To explore the role of Second World War propaganda posters in British culture, I think it’s really important to understand how these images are used on the internet today. To do this, I am testing ways of tracking the different web locations where the images have been published.
The most useful tool I’ve used so far is the Google Reverse Image scraper developed by the Digital Methods Initiative (DMI). This tool automates searches with Google’s search by image function. It allows me to enter a link to an image file and search Google for webpages containing visually similar images.
This is what it looks like when I search by image with ‘Women of Britain Come into the Factories’:
Using the DMI tool, this data is pulled in CSV form, which makes it wonderful to analyse and understand. Not only does the data include the URL of the webpage, but also the title, image size, date (for some pages) and description. After some detailed testing, I have decided on the following process for conducting searches with the Google Reverse Image scraper tool:
- Create a clean research browser following DMI suggestions
- Create a version of the image free of metadata, upload this to my own website and copy its URL
- Input this URL into the Google Reverse Image scraper tool
- Set the maximum number of results to 800 (Google will never allow more than 700 results to be pulled, so this ensures that the tool simply pulls as many results as possible)
- Set Local Google domain to ‘en’ (this ensures that only English language websites will be included)
- Set data range selection to ‘return articles published anytime’ (Setting a date range means that many webpages where dates are not available will not be included. I wish to include the widest range possible, even if dates are not available.)
- Tick ‘hide duplicate results’
- Click ‘Scrape Google Images’
I’ve now started to categorise the webpages by type, so that I can analyse what kinds of website these images appear on. This categorisation has been labour-intensive and has presented difficulties. For example, museum shop websites could be categorised as either ‘commercial’ or ‘museum’. Similarly blogs and educational sites which also contain an e-commerce element are also difficult to categorise. I decided to include a subcategory to take account of the distinctions.

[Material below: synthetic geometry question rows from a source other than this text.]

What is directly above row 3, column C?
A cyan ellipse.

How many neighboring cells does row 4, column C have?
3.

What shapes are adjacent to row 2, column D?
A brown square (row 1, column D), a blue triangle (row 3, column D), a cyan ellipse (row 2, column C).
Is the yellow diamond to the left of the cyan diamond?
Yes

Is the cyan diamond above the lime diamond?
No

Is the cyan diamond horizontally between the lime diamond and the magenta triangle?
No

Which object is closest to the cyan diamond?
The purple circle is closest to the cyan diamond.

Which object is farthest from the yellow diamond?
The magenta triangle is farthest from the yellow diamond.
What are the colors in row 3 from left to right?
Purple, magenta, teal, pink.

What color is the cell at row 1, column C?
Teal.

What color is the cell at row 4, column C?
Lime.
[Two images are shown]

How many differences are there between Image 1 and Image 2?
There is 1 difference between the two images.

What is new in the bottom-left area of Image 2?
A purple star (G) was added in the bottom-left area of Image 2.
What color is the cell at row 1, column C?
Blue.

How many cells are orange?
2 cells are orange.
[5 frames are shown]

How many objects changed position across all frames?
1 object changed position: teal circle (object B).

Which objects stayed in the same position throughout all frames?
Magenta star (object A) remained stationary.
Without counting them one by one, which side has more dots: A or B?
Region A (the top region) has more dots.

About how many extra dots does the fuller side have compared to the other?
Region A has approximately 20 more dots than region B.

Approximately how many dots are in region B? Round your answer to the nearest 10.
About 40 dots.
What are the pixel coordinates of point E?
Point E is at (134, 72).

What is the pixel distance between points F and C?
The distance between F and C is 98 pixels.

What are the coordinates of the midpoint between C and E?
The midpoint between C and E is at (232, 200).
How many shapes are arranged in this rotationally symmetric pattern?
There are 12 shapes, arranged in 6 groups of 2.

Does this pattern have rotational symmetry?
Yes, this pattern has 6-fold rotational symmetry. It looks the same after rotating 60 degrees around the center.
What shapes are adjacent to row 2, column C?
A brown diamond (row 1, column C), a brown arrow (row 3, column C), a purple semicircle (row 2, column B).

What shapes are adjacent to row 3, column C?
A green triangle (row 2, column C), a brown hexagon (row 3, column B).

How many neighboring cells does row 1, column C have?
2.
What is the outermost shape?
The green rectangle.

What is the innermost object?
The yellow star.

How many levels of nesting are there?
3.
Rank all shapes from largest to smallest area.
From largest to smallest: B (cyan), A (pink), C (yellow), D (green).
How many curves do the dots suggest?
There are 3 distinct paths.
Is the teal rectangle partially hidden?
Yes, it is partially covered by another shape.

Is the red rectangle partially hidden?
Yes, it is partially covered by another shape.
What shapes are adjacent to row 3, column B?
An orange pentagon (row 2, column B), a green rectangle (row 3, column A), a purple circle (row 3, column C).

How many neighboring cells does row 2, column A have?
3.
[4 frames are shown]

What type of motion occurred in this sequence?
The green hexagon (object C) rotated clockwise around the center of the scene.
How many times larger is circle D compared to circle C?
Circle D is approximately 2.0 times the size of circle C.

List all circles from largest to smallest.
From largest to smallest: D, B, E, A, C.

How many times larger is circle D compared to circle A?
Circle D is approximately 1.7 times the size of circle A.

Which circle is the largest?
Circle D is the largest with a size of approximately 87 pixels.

Here is the distribution of categories for the ‘Women of Britain’ poster search:
Having completed the categorisation, it has become clear to me that I may need to use two different kinds of category: topic (the theme of the web page) and type (the function of the web page). So a page might be categorised as:
- Topic = War propaganda
- Type = Message board
Another form of analysis I have been trialling is network analysis. I realised from the data that some identical image files are used on multiple websites, so it seemed like a good idea to visualise the connections between image files and webpages. I edited the data to only include images that were used on more than one website and then uploaded this to Google Fusion Tables.
This is the visualisation I created. Each blue node is an image file, and each yellow connection is a page on which that exact image appears. It’s particularly interesting to see the connections between images and individual Pinterest pages, which account for the nodes with the highest number of connections.